The rear O2 sensor is a monitoring sensor for catalytic efficiency and does not affect drivability. The go bad now and then. You probably need a new rear O2 sensor, but the correct way to determine that would be to check the circuit back to the ECM and do a componant check of the sensor.

Same really applies to the knock sensor, as well. Probably a bad knock sensor, but a componant test and circuit tests would needed to be performed to confirm.


----------



## x60079 (Aug 20, 2007)

Chances are that you have had a bad knock sensor for a while because it will not turn on the malfunction indicator light. Its sole purpose in life is to retard the timing up to 10 degrees if it senses engine knock. So....as long as you run the recommended octane gas there should be no problem (assuming the engine runs well). The component check is simply measuring the resistance 500 - 620 K ohms. I have noticed people selling nissan factory knock sensors on ebay for about $60. (but you may have to weld together your own tool to get it out).


----------



## MickeyKnox (Jun 17, 2006)

interesting. a lot of people had rear O2 sensor and knock sensor lights on. 

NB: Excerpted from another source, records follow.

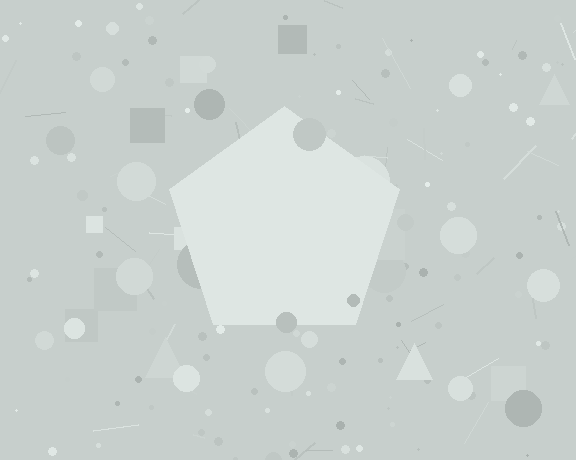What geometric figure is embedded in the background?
A pentagon is embedded in the background.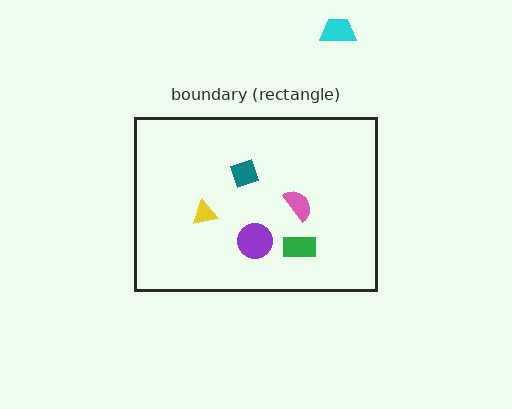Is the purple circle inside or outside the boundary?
Inside.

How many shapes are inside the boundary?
5 inside, 1 outside.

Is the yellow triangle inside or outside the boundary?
Inside.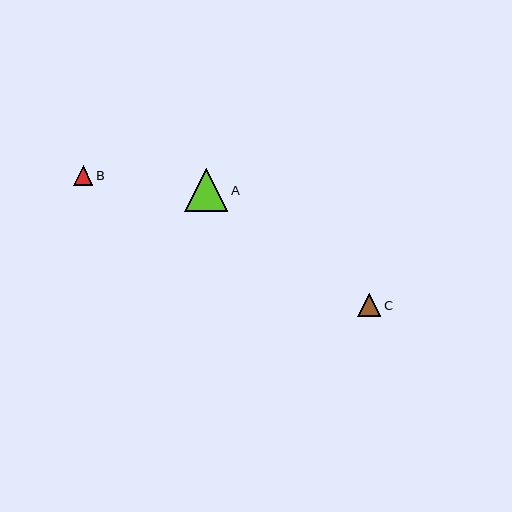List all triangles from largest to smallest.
From largest to smallest: A, C, B.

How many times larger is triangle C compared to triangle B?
Triangle C is approximately 1.2 times the size of triangle B.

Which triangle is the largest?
Triangle A is the largest with a size of approximately 43 pixels.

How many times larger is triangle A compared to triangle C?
Triangle A is approximately 1.9 times the size of triangle C.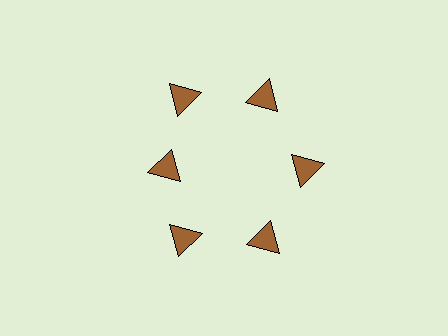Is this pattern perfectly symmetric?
No. The 6 brown triangles are arranged in a ring, but one element near the 9 o'clock position is pulled inward toward the center, breaking the 6-fold rotational symmetry.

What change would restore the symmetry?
The symmetry would be restored by moving it outward, back onto the ring so that all 6 triangles sit at equal angles and equal distance from the center.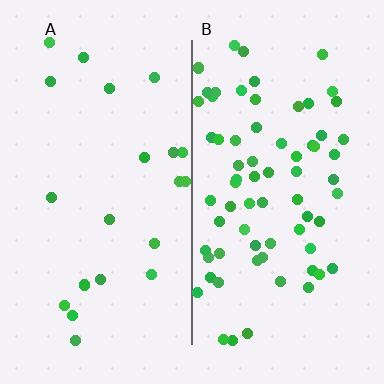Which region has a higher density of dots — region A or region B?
B (the right).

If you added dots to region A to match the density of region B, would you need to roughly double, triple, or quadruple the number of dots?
Approximately triple.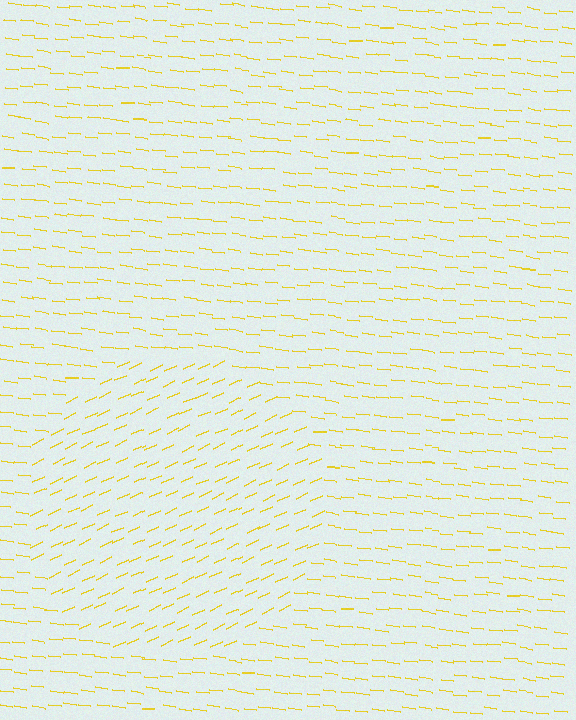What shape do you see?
I see a circle.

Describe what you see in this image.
The image is filled with small yellow line segments. A circle region in the image has lines oriented differently from the surrounding lines, creating a visible texture boundary.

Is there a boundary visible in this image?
Yes, there is a texture boundary formed by a change in line orientation.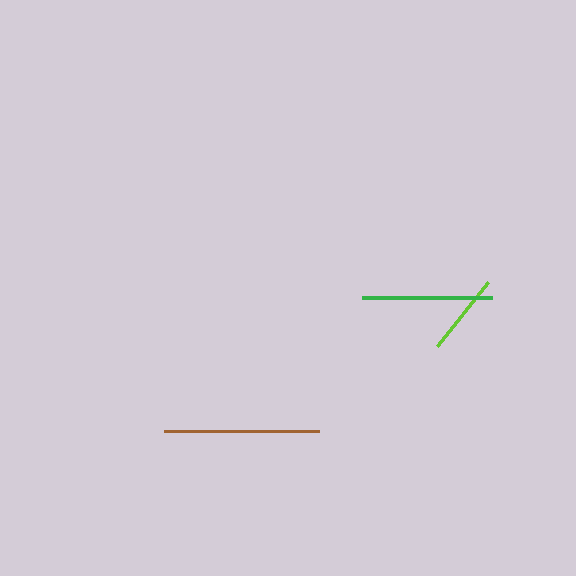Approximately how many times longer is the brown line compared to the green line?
The brown line is approximately 1.2 times the length of the green line.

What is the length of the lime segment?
The lime segment is approximately 81 pixels long.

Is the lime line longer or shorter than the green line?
The green line is longer than the lime line.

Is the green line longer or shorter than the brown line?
The brown line is longer than the green line.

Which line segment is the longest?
The brown line is the longest at approximately 155 pixels.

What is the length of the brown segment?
The brown segment is approximately 155 pixels long.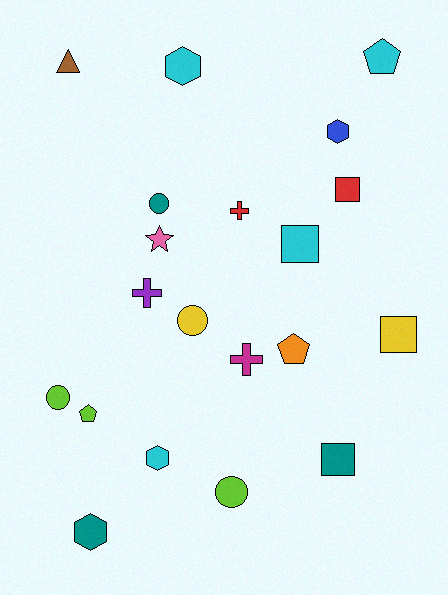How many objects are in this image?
There are 20 objects.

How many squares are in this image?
There are 4 squares.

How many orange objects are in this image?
There is 1 orange object.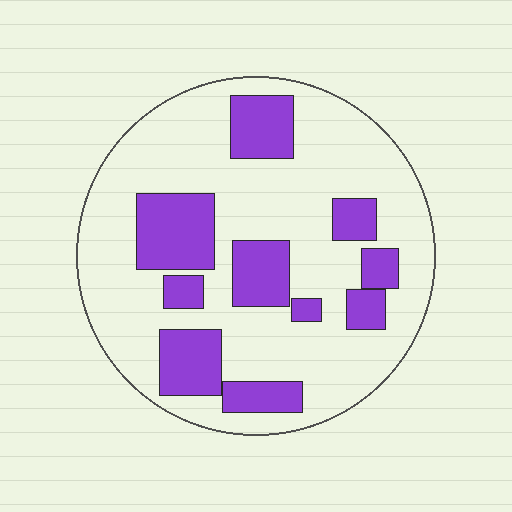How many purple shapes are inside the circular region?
10.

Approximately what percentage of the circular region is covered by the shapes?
Approximately 30%.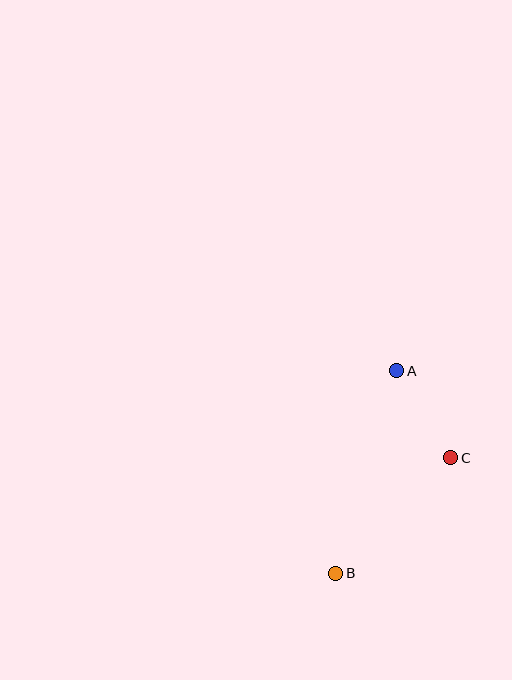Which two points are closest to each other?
Points A and C are closest to each other.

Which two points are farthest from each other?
Points A and B are farthest from each other.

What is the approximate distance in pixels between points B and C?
The distance between B and C is approximately 163 pixels.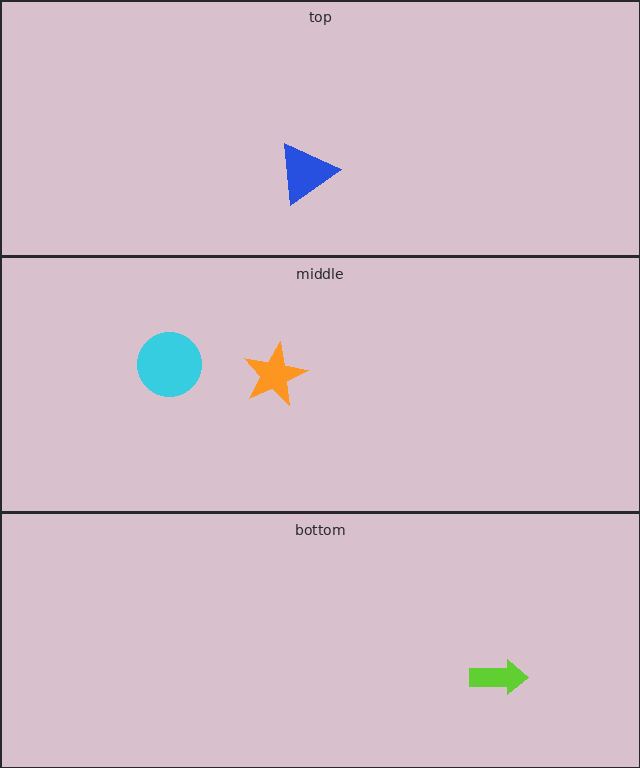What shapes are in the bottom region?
The lime arrow.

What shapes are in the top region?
The blue triangle.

I had the same thing. I changed both O2 sensors, air filter. and the rest of tune up. and check engine lights went away. O2 sensors go bad. I think you need to replace rear O2 sensor every 100K. I change my front O2 sensor every 20k because it monitors fuel/air mixture. 

knock sensor failure will result in hard knocks at all rpm. especially when you use low octane fuel. use 89 octane when you do emissions test.


----------



## spat (Oct 15, 2005)

MickeyKnox said:


> interesting. a lot of people had rear O2 sensor and knock sensor lights on.
> 
> I had the same thing. I changed both O2 sensors, air filter. and the rest of tune up. and check engine lights went away. O2 sensors go bad. I think you need to replace rear O2 sensor every 100K. I change my front O2 sensor every 20k because it monitors fuel/air mixture.
> 
> knock sensor failure will result in hard knocks at all rpm. especially when you use low octane fuel. use 89 octane when you do emissions test.


Fault codes are just that! It means a fault has been detected and helps the technician know what system to trouble shoot. *Fault codes do not tell you that a component is bad* only that it is sending data that is out of spec! I have run a few O2 sensors over 200K miles with no problems.


----------